Methodology of OpenDataMonitor
Contents
- Terms and definition
- Methodology
- Quality metrics
- Quantity metrics
- Data download
- Quality assurance
- Reporting issues
- Harvest my catalogue
- Known issues
- Contact details
Terms and definition
- Licence: A licence specifies what can and cannot be done with a piece of work. It grants permissions and states restrictions. An open licence is one which grants permission to access, reuse and redistribute a work with few or no restrictions. An open licence is the most fundamental requirement for open data.
- Format: A format is a pre-established layout for data. Data can be stored in structured or unstructured format. Data is machine readable if it is in a format that can be easily read and parsed by a computer. The list of machine readable formats we have defined for OpenDataMonitor can be accessed in the ODM github.
- Distribution: A distribution of a certain data set represents a specific available form of that data set. Each data set might be available in different forms, and these forms might represent different formats of the data set or different endpoints. For example, distributions could include a downloadable CSV file, an API or RSS feed.
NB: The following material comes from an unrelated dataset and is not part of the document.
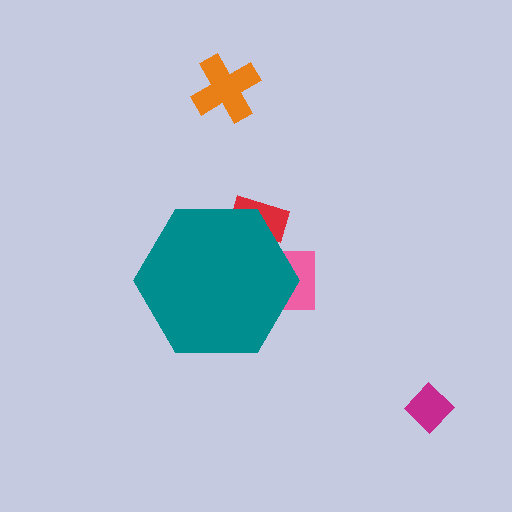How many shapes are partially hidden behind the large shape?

- Metadata: Metadata is data that describes and gives information about other data. It makes the data easy to be retrieved, use and managed. Metadata of open data should at least contain these information: licence, author, organisation, date released and date updated.
- Official catalogue: A catalogue or data portal which is administered and/or authorised by a government body (territorial jurisdiction or agency).
- Unique publishers: These are data publishing organisations that are separate entities.
- Software platform: Software or platforms that are used to deploy open data portals and catalogues. There are both open source and commercial platforms to streamline data publishing, sharing, management, analysis and reusing.
- Category: Policy field used to categorise the dataset. Categories are represented as metadata and include policy fields like Agriculture, Economy, Environment, Transportation and more.
- Overall quality score: This term is created by OpenDataMonitor with the purpose of ranking and sorting countries and catalogues. And it 's defined as the average of the most relevant metrics such as open licenses, machine readable, availability and metadata completeness.
- Harvested catalogues: Data catalogues identified by the OpenDataMonitor in order to provide to the end users a high level of aggregation and analysis. After harvesting all the datasets, a thorough harmonization process is executed in order to clean the data before further analytics. The harvested catalogue can be found here.
- Pending catalogues: Data catalogues identified by the OpenDataMonitor and waiting in the queue to be harvested by the technical team. The pending catalogues are also attributed with the ability of harvesting. The pending to be harvested catalogues can be found here.
- Unable to harvest catalogues: In the process of harvesting data catalogues identified, there were some specific ones which were not able to be harvested for various reasons. These reasons are been documented by the OpenDataMonitor and presented at the Advanced Search interface. Find the list of "Unable to harvest" catalogues here.
- Other sources: Open data identified during the collection process of the project and assigned as other sources. These sources include potential open data in various categories with not necessary the ability to be harvested.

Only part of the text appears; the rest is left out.